Hydrogen shares have been among the biggest winners on the market in recent months. And the new year has already brought rich performance for investors in this sector. But recently profit-taking has set in in the sector – an indication of a price slump across the board?
The hydrogen sector is seen as the trend market of the future. Investors have invested heavily in the sector over the past year, helping industry players such as NEL, Ballard Power and ITM Power to make massive gains.
Investors take profits on hydrogen shares
Recently, the sector had shown the first signs of weakness. ITM Power, for example, initially went downhill after reaching a multi-year high of GBP 7.20 on January 15. And Plug Power’s stock, which had hit a record high of $73.90 just a day earlier, also experienced setbacks in the days that followed, although some of the losses were recovered. Industry giant NEL also struggled with profit-taking, and investors also pulled the ripcord on FuelCell after a strong run.
Shortseller spoils the mood of hydrogen investors
In addition, it was a tweet by the short-seller Kerrisdale Capital that had recently caused a bad mood in the sector. The investment firm had published a study, after which the US company Plug Power is estimated massively overvalued. In it, the experts announced they were short on the company with a stock market value of $40 billion, “which will generate just $300 million in revenue in 2020 and trades at 40 times its own aggressive revenue forecast for 2024.”

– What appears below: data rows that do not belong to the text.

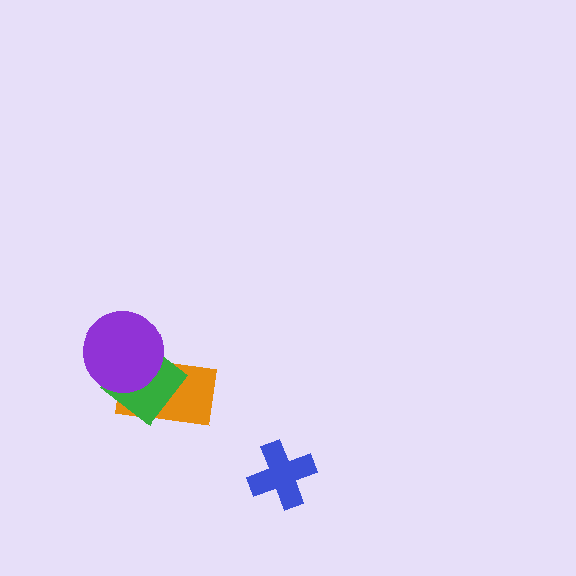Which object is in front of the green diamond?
The purple circle is in front of the green diamond.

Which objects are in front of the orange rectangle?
2 objects cover part of the orange rectangle: the green diamond and the purple circle.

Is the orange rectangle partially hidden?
Yes, it is partially covered by another shape.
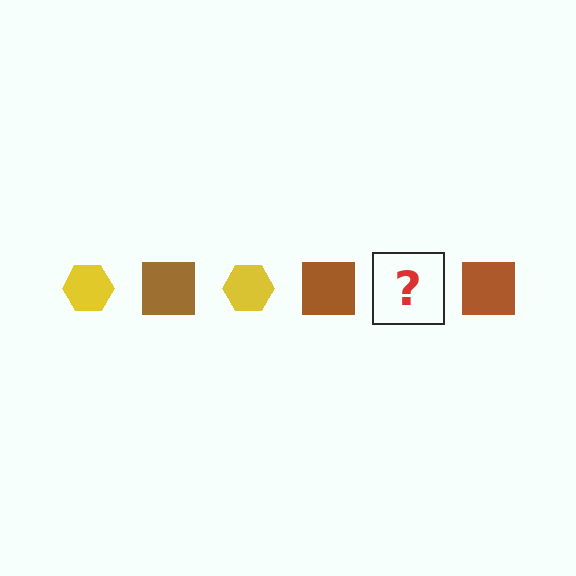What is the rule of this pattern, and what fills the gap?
The rule is that the pattern alternates between yellow hexagon and brown square. The gap should be filled with a yellow hexagon.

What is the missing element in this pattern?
The missing element is a yellow hexagon.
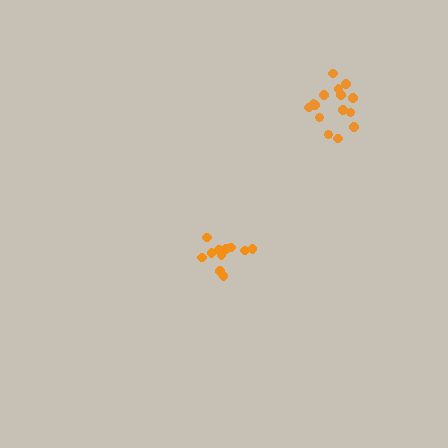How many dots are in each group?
Group 1: 15 dots, Group 2: 11 dots (26 total).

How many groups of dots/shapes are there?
There are 2 groups.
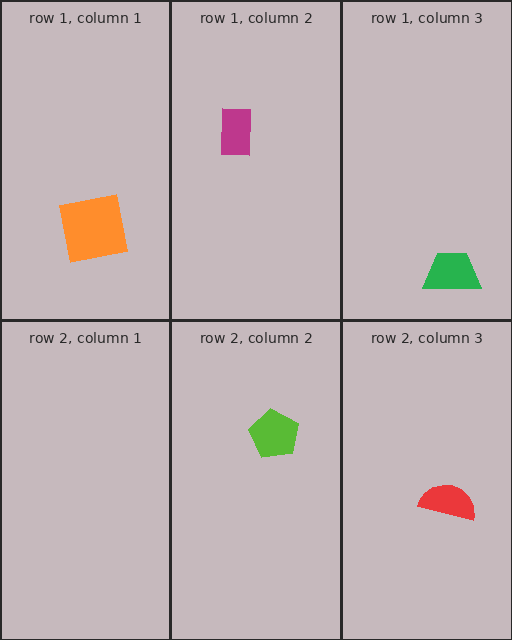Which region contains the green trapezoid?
The row 1, column 3 region.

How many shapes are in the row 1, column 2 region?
1.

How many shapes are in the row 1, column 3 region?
1.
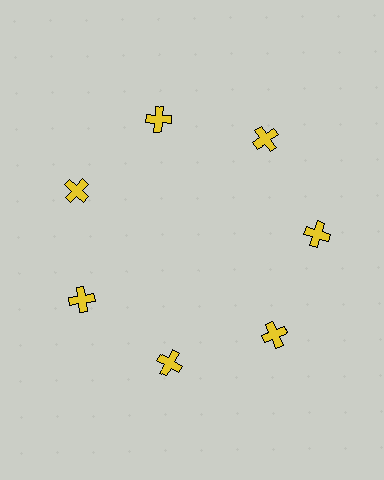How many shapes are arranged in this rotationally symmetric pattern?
There are 7 shapes, arranged in 7 groups of 1.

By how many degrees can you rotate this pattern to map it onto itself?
The pattern maps onto itself every 51 degrees of rotation.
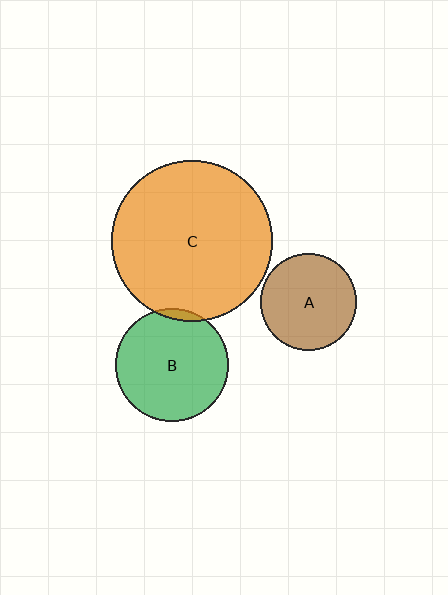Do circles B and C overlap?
Yes.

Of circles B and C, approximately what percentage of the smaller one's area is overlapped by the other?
Approximately 5%.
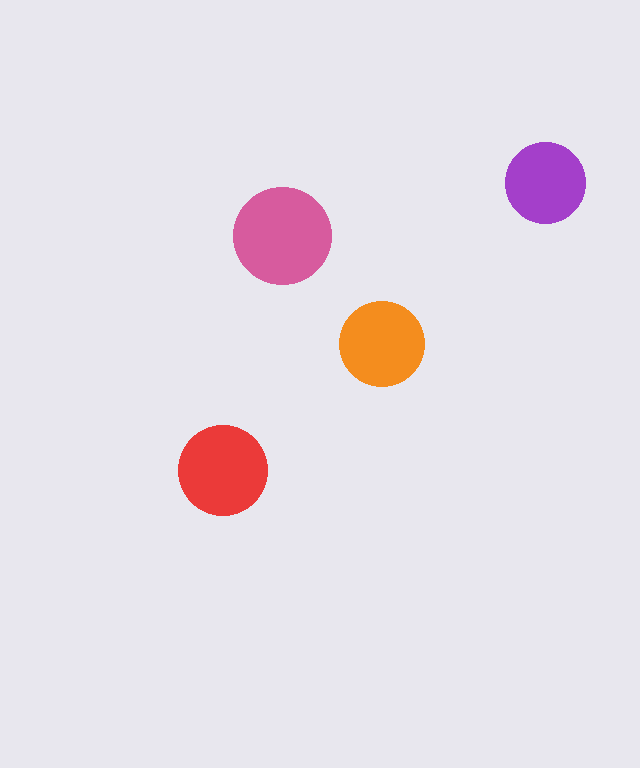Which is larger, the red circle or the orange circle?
The red one.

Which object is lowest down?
The red circle is bottommost.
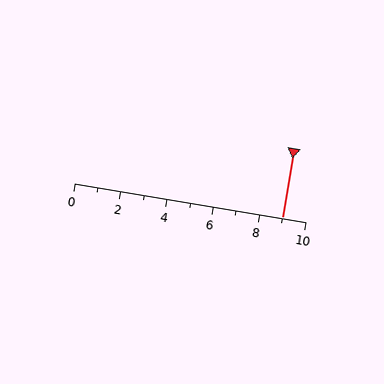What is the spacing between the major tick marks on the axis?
The major ticks are spaced 2 apart.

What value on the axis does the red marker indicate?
The marker indicates approximately 9.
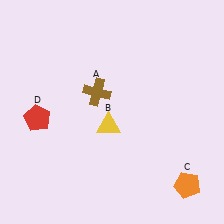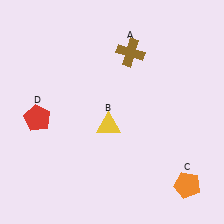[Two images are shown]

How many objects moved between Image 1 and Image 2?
1 object moved between the two images.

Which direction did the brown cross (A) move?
The brown cross (A) moved up and to the right.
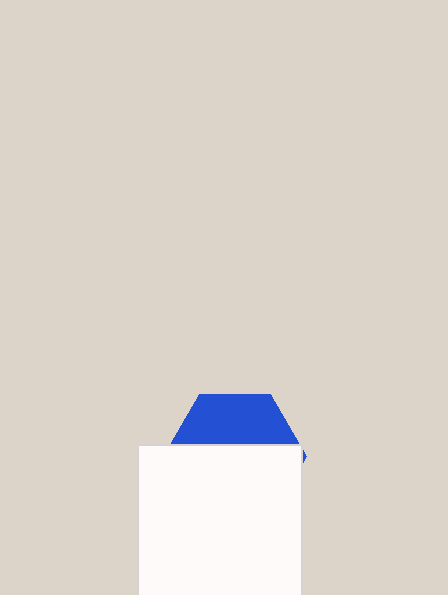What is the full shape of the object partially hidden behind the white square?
The partially hidden object is a blue hexagon.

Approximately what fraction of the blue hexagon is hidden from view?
Roughly 63% of the blue hexagon is hidden behind the white square.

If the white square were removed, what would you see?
You would see the complete blue hexagon.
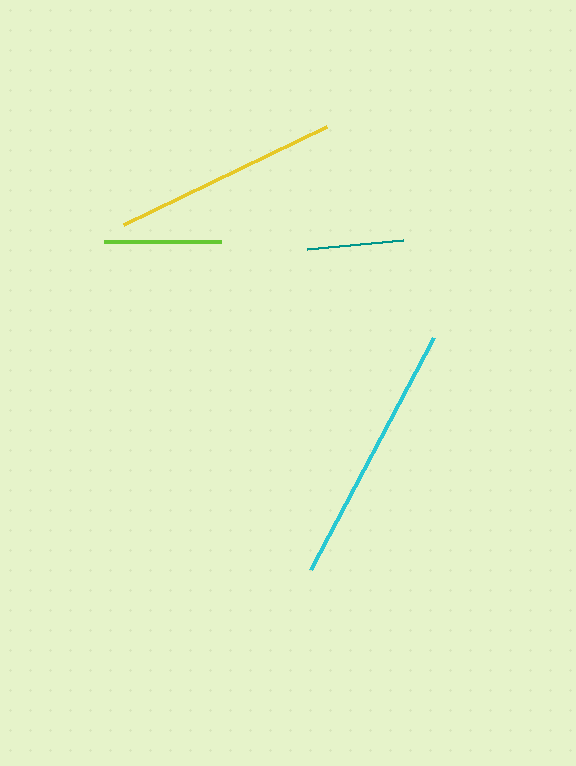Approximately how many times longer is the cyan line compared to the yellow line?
The cyan line is approximately 1.2 times the length of the yellow line.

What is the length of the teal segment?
The teal segment is approximately 97 pixels long.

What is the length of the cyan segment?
The cyan segment is approximately 263 pixels long.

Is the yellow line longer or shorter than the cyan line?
The cyan line is longer than the yellow line.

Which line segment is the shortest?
The teal line is the shortest at approximately 97 pixels.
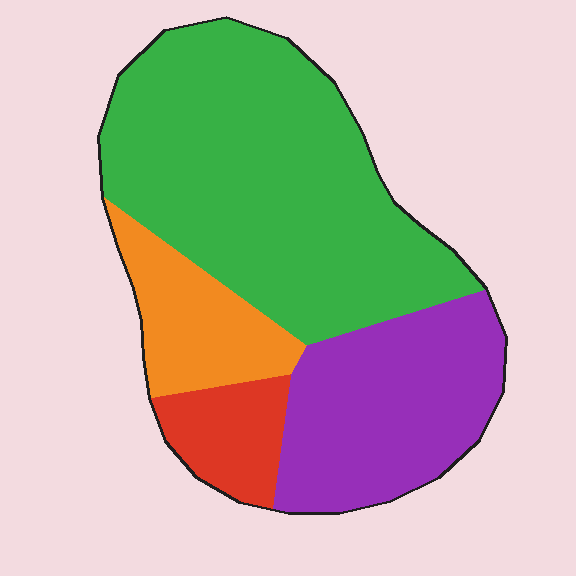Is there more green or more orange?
Green.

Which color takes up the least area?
Red, at roughly 10%.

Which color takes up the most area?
Green, at roughly 50%.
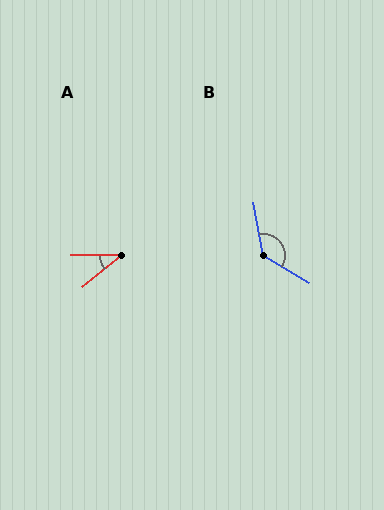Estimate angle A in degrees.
Approximately 39 degrees.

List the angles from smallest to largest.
A (39°), B (132°).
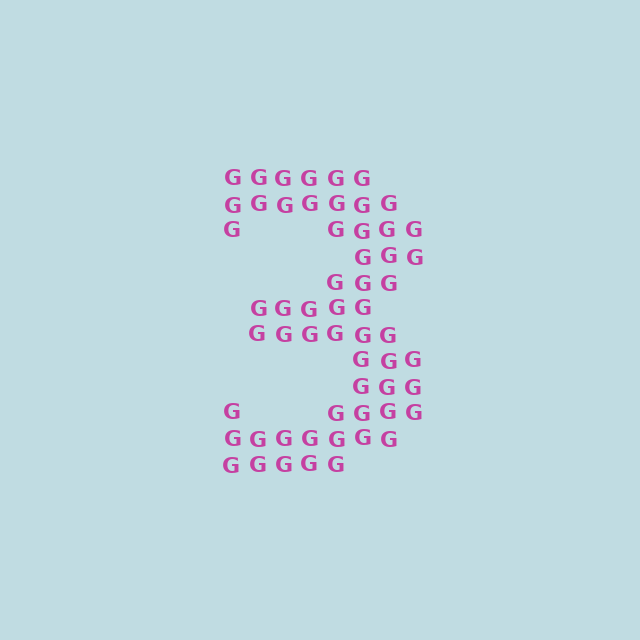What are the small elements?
The small elements are letter G's.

In a series of tweets, the short-seller then spoke of an “over-hyped hydrogen sector” and declared that hydrogen could not compete with electricity from solar and wind power. The world will never meaningfully use green hydrogen for energy production, he said, because it is too expensive and inefficient in storage transportation and use.
First skeptical voices also from experts
Not long ago, automotive expert Ferdinand Dudenhöffer expressed similar skepticism – at least for use in the automotive segment. The director at the Center Automotive Research expressed skepticism, particularly with regard to hydrogen-powered passenger cars. He believes that buses and heavy trucks are more likely to be used, while the infrastructure for passenger cars is too expensive and too complex.
JPMorgan analyst Paul Coster also recently expressed skepticism about the sector. In particular, he took aim at the hot share price performance of many industry representatives. Most recently, he downgraded FuelCell to “Sell” and gave the stock a price target of $10. The stock fell sharply as a result, but is currently still trading above Coster’s target. The share had risen too far too fast, according to the expert, who also considers the share to be “sufficiently valued”. Just a few weeks ago, Coster had a “hold” rating on the stock, and he had explicitly emphasized that this was “not a call to sell the stock.” That has now apparently changed within a few weeks.
The expert also took a closer look at Plug Power, where the analyst had a “hold” rating ready. He also considers this share to be too expensive, which is why his target price of $60 is below the current market price. However, the share value had recently moved significantly closer to Coster’s price target: The share had to let feather as a result of the Shortseller reproach massively.
Stockstreet expert Torsten Ewert also recently expressed skepticism about the valuation of Plug Power, and he also considers NEL to be “hopelessly overvalued”. In addition, the future potential that investors attribute to the companies with the current prices is completely unrealistic,” says the expert in his current stock market letter under the heading “Overvaluation, exaggeration or bubble?”. In order to judge this, “one does not have to be a hydrogen expert. It is enough to realize that both are industrial companies. They produce equipment and plants. To do that, they need raw materials and manufacturing equipment – and the more they want to produce, the more they need.”
It remains to be seen whether investors will have to brace themselves for a broad slump in the hydrogen sector in light of the skeptical voices.